Анатолий поднялся на локти. «Чего там?..»

— Живей ворочайся!

Он поднялся, направился к двери. В тускло освещенном узком коридоре он увидел трех солдат, стоящих с автоматами на груди, и фельдфебеля…

— Сацкий, выходи!

Из камеры вышел Иван. Взглянул встревоженно на конвоиров, подошел к Анатолию.

— Гайдай!

Борис не появлялся.

— Гайдай! Слышишь? — повторил надзиратель сердито и нетерпеливо. — А ну, выходи!

Из камеры донесся шорох и приглушенный стон. Иван повернул обратно.

— Ты чего? — преградил ему дорогу надзиратель и загремел связкой ключей.

— Помогу. Он.

— Ну иди.

Иван нырнул в темную камеру, словно в нору.

— Вставай, — подхватил он Бориса под руки.

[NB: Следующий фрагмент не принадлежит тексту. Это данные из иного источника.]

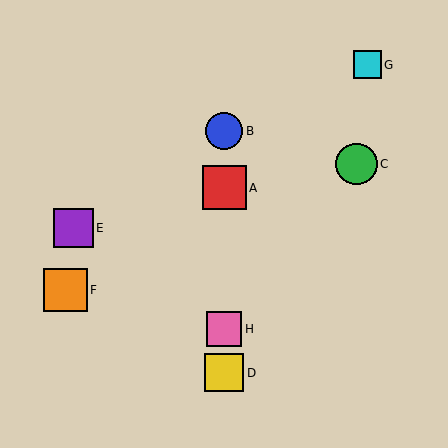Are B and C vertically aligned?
No, B is at x≈224 and C is at x≈356.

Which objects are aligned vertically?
Objects A, B, D, H are aligned vertically.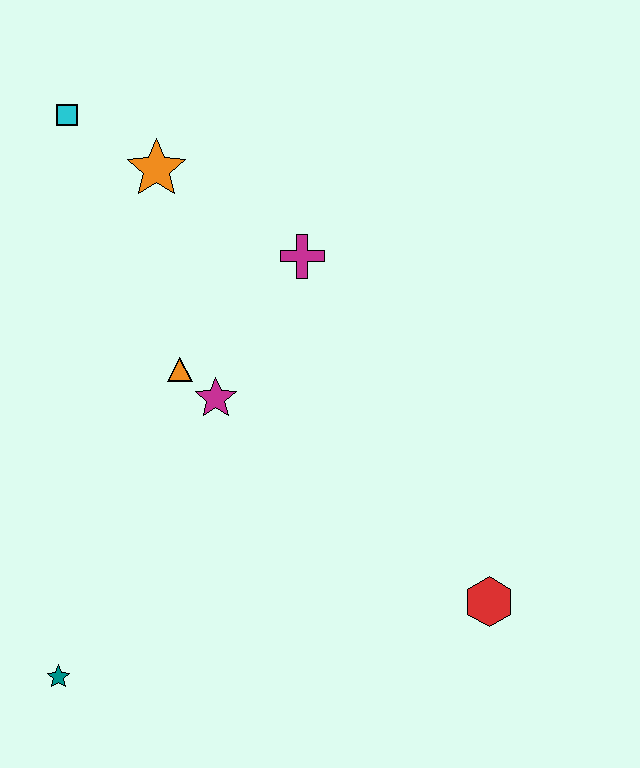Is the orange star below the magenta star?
No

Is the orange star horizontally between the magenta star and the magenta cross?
No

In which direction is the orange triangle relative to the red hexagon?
The orange triangle is to the left of the red hexagon.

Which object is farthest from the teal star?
The cyan square is farthest from the teal star.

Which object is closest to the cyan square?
The orange star is closest to the cyan square.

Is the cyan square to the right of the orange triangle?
No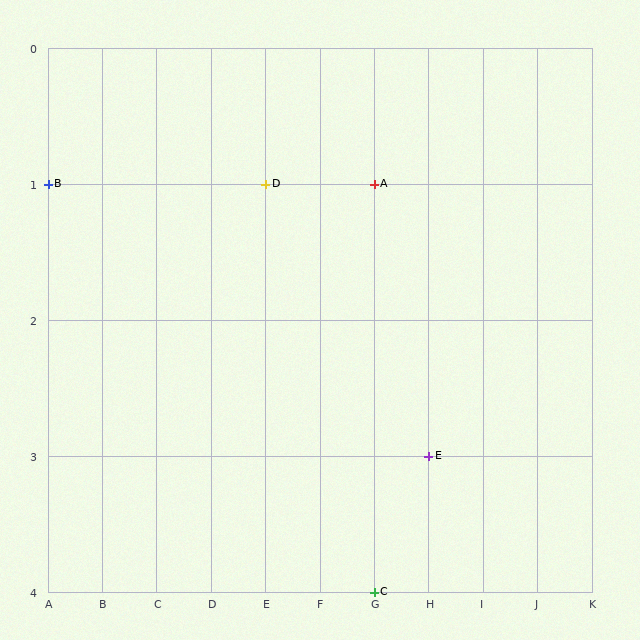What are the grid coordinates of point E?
Point E is at grid coordinates (H, 3).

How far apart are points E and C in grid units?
Points E and C are 1 column and 1 row apart (about 1.4 grid units diagonally).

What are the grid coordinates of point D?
Point D is at grid coordinates (E, 1).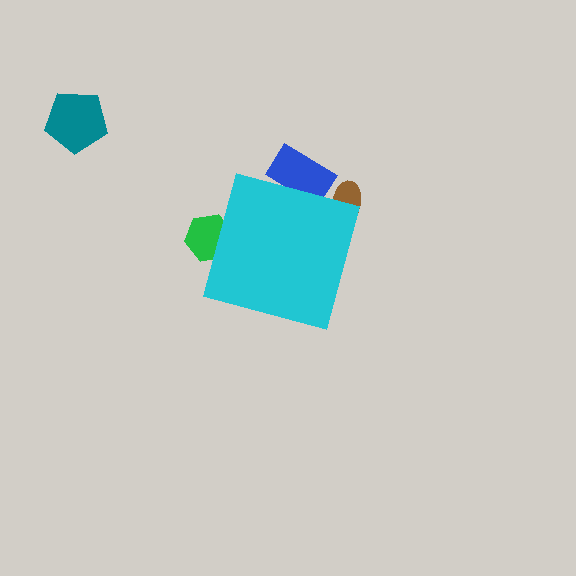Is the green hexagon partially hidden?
Yes, the green hexagon is partially hidden behind the cyan diamond.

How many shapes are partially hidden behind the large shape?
3 shapes are partially hidden.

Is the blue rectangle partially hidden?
Yes, the blue rectangle is partially hidden behind the cyan diamond.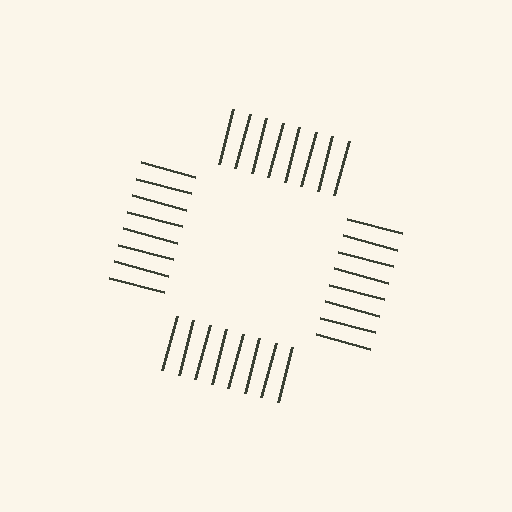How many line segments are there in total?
32 — 8 along each of the 4 edges.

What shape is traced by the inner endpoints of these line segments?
An illusory square — the line segments terminate on its edges but no continuous stroke is drawn.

— Ой! — вскрикнул Борис. — Оставь!

— Вставай, а то снова бить будут.

— Хорошо, я сейчас…

На последнем допросе Борису досталось больше всех, ведь он самый младший, ему еще нет и пятнадцати лет, а дети, как считает начальник железнодорожного отделения полиции безопасности Отто Клагес, не должны хранить тайны. Брызгая слюной, он кричал с пеной у рта: «Ты это что? Как ты можешь?! Это же неслыханно и неестественно!..»

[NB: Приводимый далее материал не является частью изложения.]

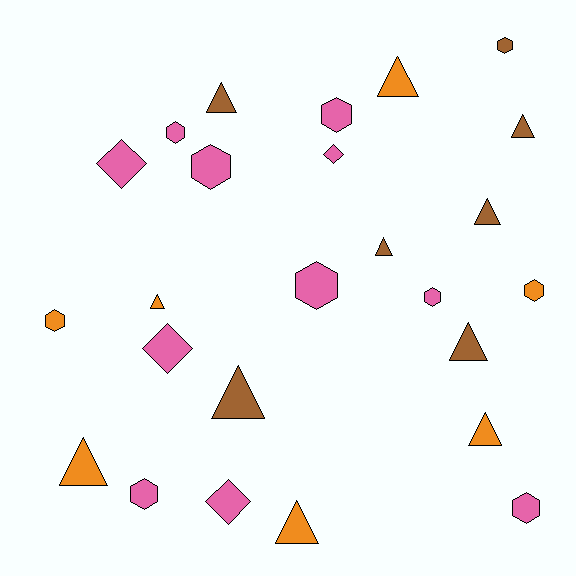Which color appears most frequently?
Pink, with 11 objects.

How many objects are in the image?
There are 25 objects.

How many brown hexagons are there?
There is 1 brown hexagon.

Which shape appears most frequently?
Triangle, with 11 objects.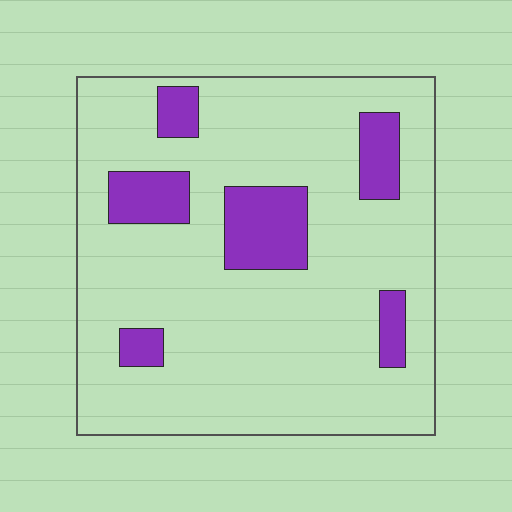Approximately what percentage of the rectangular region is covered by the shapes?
Approximately 15%.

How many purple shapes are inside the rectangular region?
6.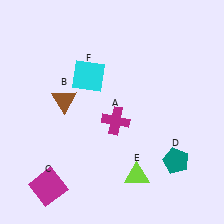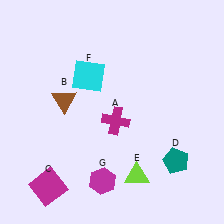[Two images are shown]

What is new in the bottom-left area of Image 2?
A magenta hexagon (G) was added in the bottom-left area of Image 2.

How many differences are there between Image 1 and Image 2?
There is 1 difference between the two images.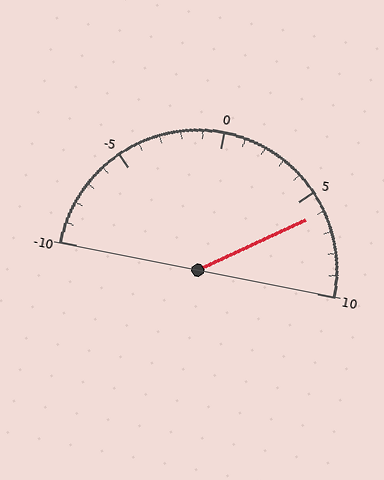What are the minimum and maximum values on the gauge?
The gauge ranges from -10 to 10.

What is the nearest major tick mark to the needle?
The nearest major tick mark is 5.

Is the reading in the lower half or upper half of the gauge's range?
The reading is in the upper half of the range (-10 to 10).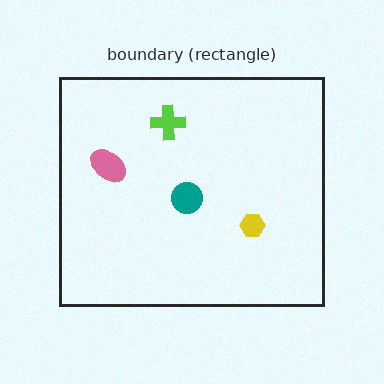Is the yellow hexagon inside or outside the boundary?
Inside.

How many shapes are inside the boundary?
4 inside, 0 outside.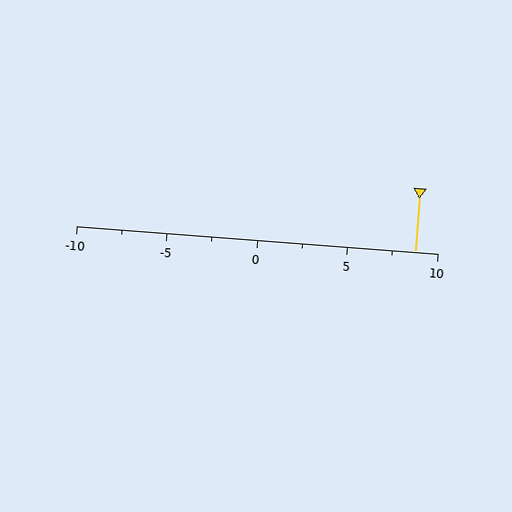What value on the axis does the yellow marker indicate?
The marker indicates approximately 8.8.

И снова Бориса били. Избивали жестоко, надеясь, что именно он и расскажет то, чего они добиваются от него и его друзей. Но Борис по-прежнему молчал.

Наконец Отто Клагес, потеряв терпение, подбежал, закричал:

«Ты хоть дай им, твоим старшим дружкам, по морде, потому что они и еще те, что прячутся за вашими спинами, толкнули тебя на преступление. Дай им, дай, я разрешаю, я тебе приказываю!»

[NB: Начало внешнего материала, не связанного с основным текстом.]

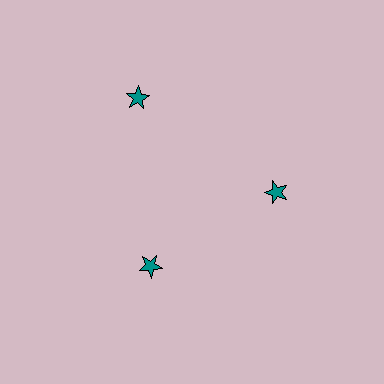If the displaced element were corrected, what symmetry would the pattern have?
It would have 3-fold rotational symmetry — the pattern would map onto itself every 120 degrees.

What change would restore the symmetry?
The symmetry would be restored by moving it inward, back onto the ring so that all 3 stars sit at equal angles and equal distance from the center.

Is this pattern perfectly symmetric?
No. The 3 teal stars are arranged in a ring, but one element near the 11 o'clock position is pushed outward from the center, breaking the 3-fold rotational symmetry.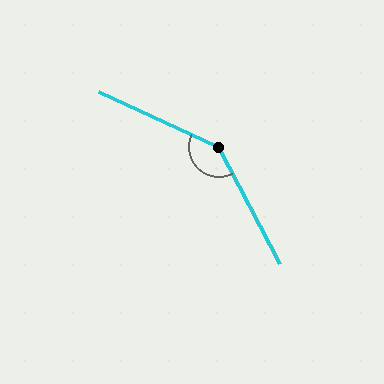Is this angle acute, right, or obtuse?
It is obtuse.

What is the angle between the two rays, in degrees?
Approximately 142 degrees.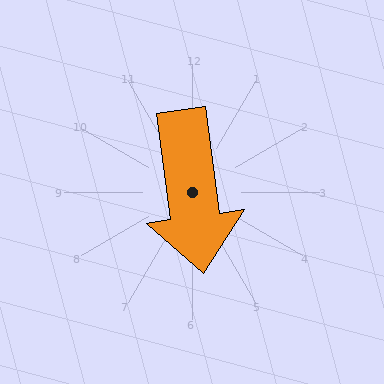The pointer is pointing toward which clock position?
Roughly 6 o'clock.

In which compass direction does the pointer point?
South.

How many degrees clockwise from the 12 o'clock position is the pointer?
Approximately 172 degrees.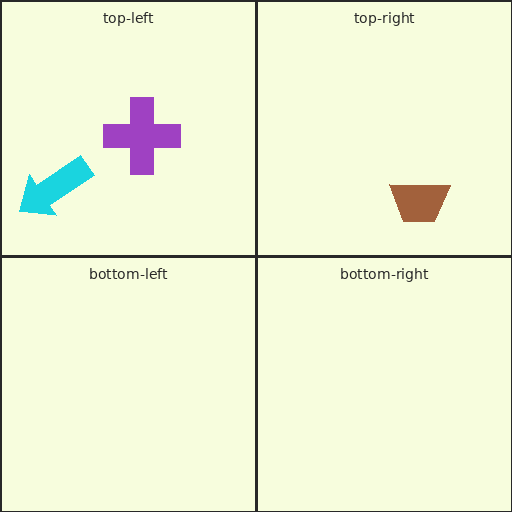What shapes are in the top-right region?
The brown trapezoid.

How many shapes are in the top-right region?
1.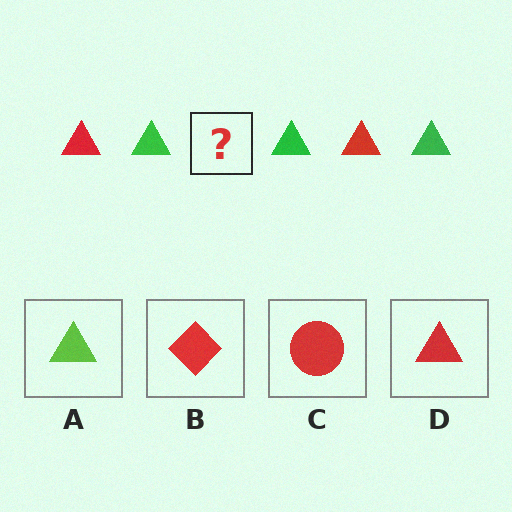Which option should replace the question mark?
Option D.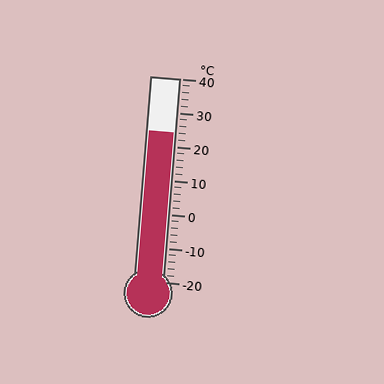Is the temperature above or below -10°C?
The temperature is above -10°C.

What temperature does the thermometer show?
The thermometer shows approximately 24°C.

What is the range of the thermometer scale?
The thermometer scale ranges from -20°C to 40°C.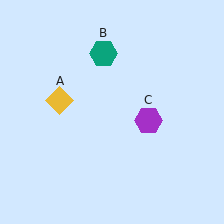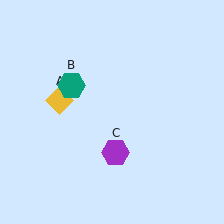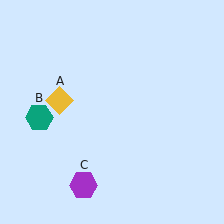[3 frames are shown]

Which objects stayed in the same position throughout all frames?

Сжав зубы от боли и ненависти, Борис только моргал золотистыми ресницами.

Конвоиры окружили ребят, вывели на тюремный двор.

В нескольких метрах от входных дверей стояла тупорылая грузовая автомашина, крытая брезентом.

— ’rein![1] — сказал фельдфебель, махнув рукой на распахнутые дверцы.

В машине горела электрическая лампочка, защищенная проволочной сеточкой. По обе стороны кузова, по бортам, — откидные скамейки.

Ребята остановились… Куда это?.. За город?.. Но расстреливают ведь на рассвете… В депо?.. Но ведь ночь…

— ’rein! — подталкивали дулами автоматов солдаты.

Анатолий и Иван подсадили в машину Бориса. Следом за ними залезли солдаты. Приказали ребятам лечь на дно кузова, а сами устроились на скамейках. Фельдфебель захлопнул дверцы, уселся рядом с водителем.

Машина выстрелила несработанным газом, тронулась с места. Захрустели под колесами комья слежавшегося снега и куски льда. Встречный северный ветер изо всех сил ударил в брезент, но не мог его сорвать — брезент был грубый и хорошо закреплен.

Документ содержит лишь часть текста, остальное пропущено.